第4話 曲中プランクやり続けるだけでも体幹鍛えられますよ。
ゆで卵生活は良いことばかりでは無かった。
まず、始めて2日目で直面したのは便通の悪さであった。これは野菜を多くとることで解決するのだが、3日目から異常なほど小松菜が食べたくてしょうがなくなった。
毎晩、小松菜を食べるのが1週間ほど続いた。
あくまで予想だが、天然バイアグラの卵に欠けている豊富なビタミンを身体が摂取したがっているような気がしてる。
そして、この時位から運動したい欲求が高まっていた。
運動したーい!
などと可愛げのある感じでは無く、皮膚の下に窮屈なスパイダーマンスーツを着込んだ様な常に不快感が纏わりついていた。
「筋トレならおすすめありますよ。今、送りますね。」
そう、声優と夜あそびの安元さんばりの低音イケメンボイスで教えてくれたのは職場の後輩、本山君。
彼はフルマラソン完走経験者で元自衛官。
趣味はゲームやアニメと幅広く少し前にスト6のカスタムルームで彼の操るザンギエフに我がキンバリーが26敗を喫して心を砕いた実績を持っていた。
LINEに送ってくれたのは、
Bring Sally Up Push Up Challenge
という3分半程度の動画のリンクで、
音楽にあわせて腕立て伏せを行うのだが、自分のペースなら500回でも続けることが出来る本山君が
「まじ、きついですよ」
と言われる所以が、曲中の間奏。
その間伏せ状態をキープ。それが複数回存在し、短時間で腕がパンパンになる。
筋トレなんて、何年もやったことがなかったが、まずは膝をついた状態で起床時と就寝前に挑戦することにした。
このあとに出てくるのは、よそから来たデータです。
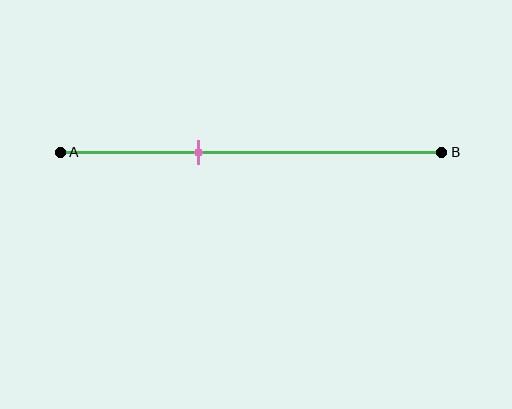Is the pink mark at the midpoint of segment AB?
No, the mark is at about 35% from A, not at the 50% midpoint.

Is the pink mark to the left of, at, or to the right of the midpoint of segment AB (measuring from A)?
The pink mark is to the left of the midpoint of segment AB.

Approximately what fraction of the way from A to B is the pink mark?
The pink mark is approximately 35% of the way from A to B.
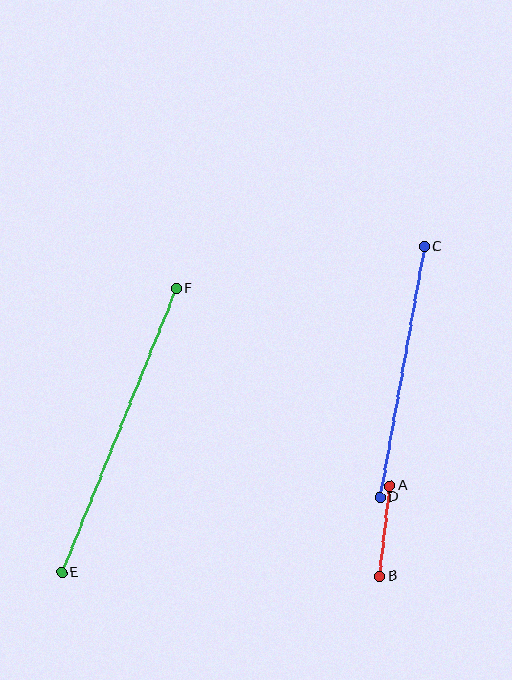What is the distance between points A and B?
The distance is approximately 91 pixels.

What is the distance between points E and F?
The distance is approximately 306 pixels.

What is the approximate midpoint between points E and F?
The midpoint is at approximately (119, 431) pixels.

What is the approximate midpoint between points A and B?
The midpoint is at approximately (385, 531) pixels.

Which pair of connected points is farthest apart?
Points E and F are farthest apart.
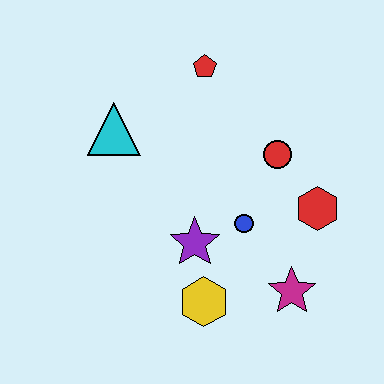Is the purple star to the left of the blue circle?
Yes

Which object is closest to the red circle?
The red hexagon is closest to the red circle.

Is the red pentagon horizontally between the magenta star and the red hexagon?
No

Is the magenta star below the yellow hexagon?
No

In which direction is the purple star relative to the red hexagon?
The purple star is to the left of the red hexagon.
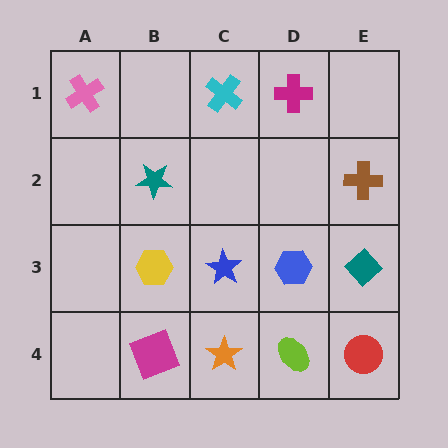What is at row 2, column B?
A teal star.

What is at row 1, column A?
A pink cross.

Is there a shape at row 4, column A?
No, that cell is empty.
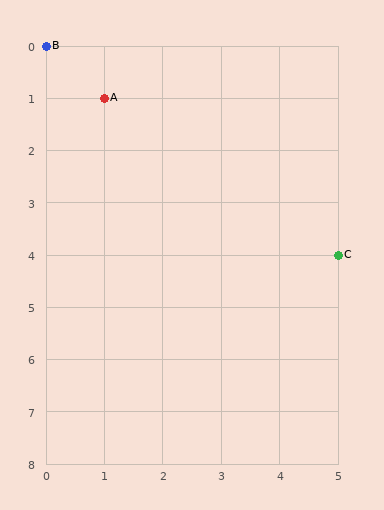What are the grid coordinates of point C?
Point C is at grid coordinates (5, 4).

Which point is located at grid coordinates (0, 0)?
Point B is at (0, 0).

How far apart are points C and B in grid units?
Points C and B are 5 columns and 4 rows apart (about 6.4 grid units diagonally).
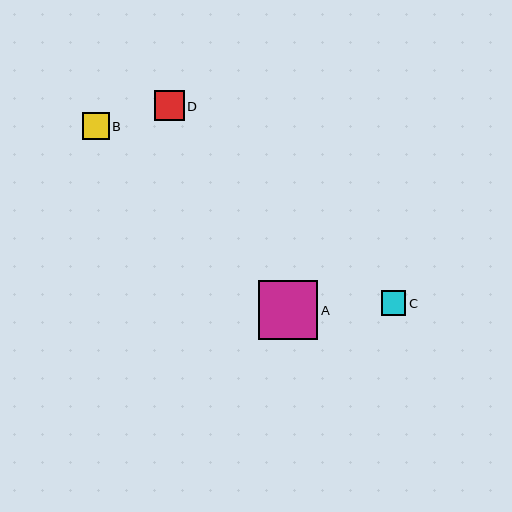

なんとか3日間で完走したが、体幹が安定し、かなりきつめの猫背が矯正された。
完走をきっかけにノーマルバージョンに移行したが、笑ってしまうほど腕が上がらない。
しかし、却って短時間集中するだけなのが性に合っているのか飽きずに続けている。
若さを取り戻しつつあるところにまさかの落し穴が待っていた。
感情のコントロールが難しくなっていたのである。